Kimi köşe yazarları, kesin ifadelerle, Hilmi Özkök’ün Balyoz Harekat Planı’ndan haberdar olduğunu, bu plan çerçevesinde gerçekleştirilecek darbeyi kendi usülleriyle engellediğini söylüyorlar (örn., Hasan Cemal, İbrahim Kiras, vs.). Darbe planından haberdar olduğu halde yargıya intikal ettirmemiş olmamasının, bu konuda doğrulayıcı bir açıklama yapmasına engel olduğunu da ifade edenler var (örn., İbrahim Kiras). Bu mantıkla Özkök ‘darbe planından haberim yoktu’ dese de doğru söylediğine inanamayacağız.
Önce planlarla ilgili tarihleri bir hatırlayalım ve Özkök’ ün sözde Balyoz Harekat Planı’nından haberi olup, bu planının gerçekleşmesini engellemiş olabilir mi, düşünelim.
- Balyoz Harekat Planı’nın tarihi 2 Aralık 2002.
- Balyoz Harekat Planı’nın provası yapıldığı iddia edilen Seminer’in tarihi 5-7 Mart 2003.
- Balyoz Harekat Planı kapsamındaki en kanlı eylemler olan iki cami bombalası için saptanan tarih 28 Şubat 2003, yani seminerden önce! (Bu önemli detayı Baransu’nun kitabında aktardığı belgelerden öğreniyoruz.)
- Sayın Özkök, bu planları öğrenip, bunların gerçekleşmesini engellediyse, demek ki bu planlardan 28 Şubat 2003 öncesinde haberi oldu.

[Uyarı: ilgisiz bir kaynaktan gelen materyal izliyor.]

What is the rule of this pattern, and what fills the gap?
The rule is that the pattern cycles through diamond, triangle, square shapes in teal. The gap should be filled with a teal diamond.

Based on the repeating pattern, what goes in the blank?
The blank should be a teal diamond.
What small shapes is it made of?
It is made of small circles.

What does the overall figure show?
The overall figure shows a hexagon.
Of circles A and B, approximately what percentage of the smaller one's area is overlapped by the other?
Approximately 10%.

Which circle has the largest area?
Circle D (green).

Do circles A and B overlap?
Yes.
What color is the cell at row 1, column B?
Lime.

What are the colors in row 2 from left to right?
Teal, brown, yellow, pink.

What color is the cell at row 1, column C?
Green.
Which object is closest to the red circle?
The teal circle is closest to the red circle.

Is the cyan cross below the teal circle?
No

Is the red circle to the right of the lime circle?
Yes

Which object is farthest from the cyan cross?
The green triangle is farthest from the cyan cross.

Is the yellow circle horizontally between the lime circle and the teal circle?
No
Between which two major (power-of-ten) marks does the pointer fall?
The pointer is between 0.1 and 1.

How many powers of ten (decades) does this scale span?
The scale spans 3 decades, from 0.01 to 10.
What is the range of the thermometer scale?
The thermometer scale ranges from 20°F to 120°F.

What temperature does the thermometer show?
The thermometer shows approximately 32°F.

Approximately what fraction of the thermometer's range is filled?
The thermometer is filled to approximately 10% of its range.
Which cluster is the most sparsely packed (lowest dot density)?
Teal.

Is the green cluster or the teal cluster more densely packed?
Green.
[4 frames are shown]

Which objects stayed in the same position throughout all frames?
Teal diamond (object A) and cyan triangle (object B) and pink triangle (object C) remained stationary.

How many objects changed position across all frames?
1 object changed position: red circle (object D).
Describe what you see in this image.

Bu sayede bombalanması planlandığı iddia edilen camiler planlandığı tarihte bombalanmadı.
- En büyük eylemi engellenen sözde darbe planının provası, herşeye rağmen 5-7 Mart 2003’de 1. Ordu Semineri’nde, üstelik Genelkurmay’dan gönderilen gözlemcilerin önünde yapıldı.
- Aradan iki ay kadar zaman geçtikten sonra, Mayıs 2003’de Özkök, Doğan ile özel olarak görüşmek istedi, ve bir ihtilal hazırlığı yapıldığı yönünde kendisine gelen bilgilerin doğru olup olmadığını sordu.
Eğer Özkök sözde bombalama planlarını engellemiş olsaydı, ve üstüne üstlük kendi gönderdiği gözlemci personelin izlediği 1. Ordu Semineri’nde bir darbe provası yapılmış olsaydı, böyle bir soruyu sorar mıydı? Ya da sormak için iki ay bekler miydi?
Doğan’ın ifadesine gore, Doğan emekli olduktan sonraki bir tarihte (Ağustos 2003’den sonra) hem 1. Ordu’da hem de diğer karargahlarda bu konuyla ilgili bir tahkikat yapılmış. Doğan’ın bunu gündeme getirme sebebi, (1) hem bu tahkikatın sonucunun kamuoyuna açıklanması, (2) hem de bu tahkikat için kozmik odalara giren kişilerin tespit edilip, Seminerle ilgili (Balyoz Harekat Planı ile ilgili DEĞIL) ses kayıtları ve belgelerin 7 sene sonra nasıl Taraf gazetesine ulaştırıldığının izinin sürülebilmesi için. Çünkü, bu seminer kayıt ve belgeleri, Balyoz Harekat Planı ve ekleri olarak adlandırılan düzmece bir takım belgelerle paketlenip bir darbe planının parçası olarak lanse edildi. Ve bu sahteciliği yapanların derhal bulunması gerekiyor.
Bu yazının en başına dönecek olursak; bilenler bildiklerini söylemedikçe, bilmeyenler tahminleri üzerinden “bilgi” vermeye sorumsuzca devam edecek maalesef.